Komite Menteri Arab-Islam Tolak Niat Israel Kuasai Penuh Gaza, Sebut Pelanggaran Hukum Internasional
Infoaceh.net – Komite Menteri yang dibentuk oleh Konferensi Tingkat Tinggi (KTT) Luar Biasa Arab-Islam menolak keras niat Israel menguasai penuh Jalur Gaza. Pengumuman itu dianggap sebagai eskalasi berbahaya dan tidak bisa diterima.
Menurut pernyataan gabungan komite, pengumuman Israel tersebut adalah pelanggaran nyata terhadap hukum internasional. Mereka menilai Israel berupaya mempertahankan pendudukan ilegal dan memaksakan kehendaknya lewat kekerasan, yang jelas-jelas bertentangan dengan legitimasi internasional.
Komite yang beranggotakan 23 negara Islam —termasuk Indonesia— serta Liga Arab dan Organisasi Kerja Sama Islam (OKI) menegaskan bahwa tindakan Israel ini adalah kelanjutan dari pelanggaran berat yang mereka lakukan selama ini. Pelanggaran itu meliputi pembunuhan, kelaparan, pemindahan paksa, pencaplokan tanah Palestina, hingga terorisme yang dilakukan para pemukim. Komite menyebut semua itu sebagai kejahatan terhadap kemanusiaan.
Tindakan Israel dianggap melenyapkan peluang perdamaian dan melemahkan upaya regional serta internasional untuk de-eskalasi. Selain itu, tindakan ini memperparah penderitaan rakyat Palestina yang sudah menghadapi agresi dan blokade selama hampir dua tahun.
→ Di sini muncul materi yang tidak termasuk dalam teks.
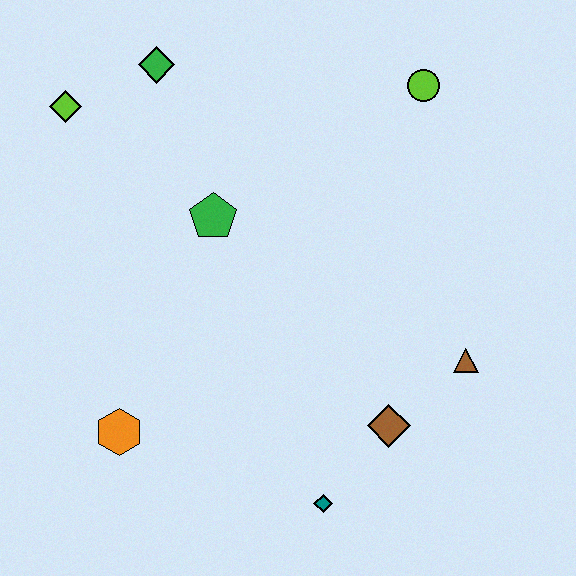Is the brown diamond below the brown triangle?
Yes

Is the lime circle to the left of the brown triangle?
Yes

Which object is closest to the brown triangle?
The brown diamond is closest to the brown triangle.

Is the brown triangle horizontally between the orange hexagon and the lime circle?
No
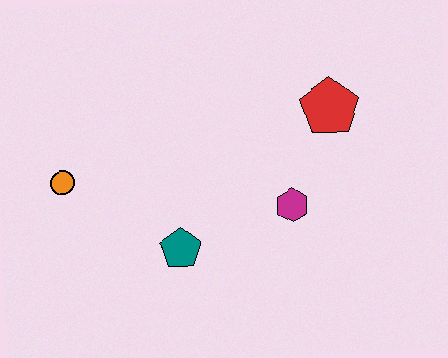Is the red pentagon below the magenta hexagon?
No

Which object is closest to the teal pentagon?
The magenta hexagon is closest to the teal pentagon.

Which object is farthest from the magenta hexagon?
The orange circle is farthest from the magenta hexagon.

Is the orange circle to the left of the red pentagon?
Yes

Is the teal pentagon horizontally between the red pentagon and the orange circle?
Yes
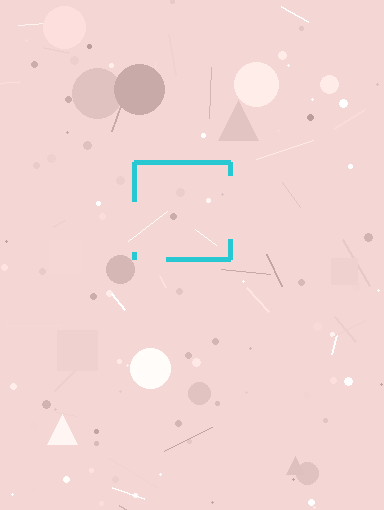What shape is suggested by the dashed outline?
The dashed outline suggests a square.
Merespons situasi berbahaya ini, Komite Menteri mendesak agar agresi Israel terhadap Jalur Gaza segera dihentikan. Mereka juga menuntut penghentian pelanggaran terhadap warga sipil dan infrastruktur di Gaza, Tepi Barat, dan Yerusalem Timur.
Tuntutan Kemanusiaan dan Solusi Dua Negara
Komite juga menuntut Israel segera mengizinkan masuknya bantuan kemanusiaan dalam skala besar ke Jalur Gaza. Bantuan ini mencakup makanan, obat-obatan, dan bahan bakar. Israel juga didesak memastikan lembaga dan organisasi kemanusiaan internasional dapat beroperasi dengan bebas, sesuai hukum kemanusiaan internasional.
Lebih lanjut, komite mendukung upaya Mesir, Qatar, dan Amerika Serikat (AS) untuk mencapai gencatan senjata dan pertukaran tawanan. Mereka melihat ini sebagai pintu masuk kemanusiaan untuk meredakan penderitaan dan mengakhiri agresi.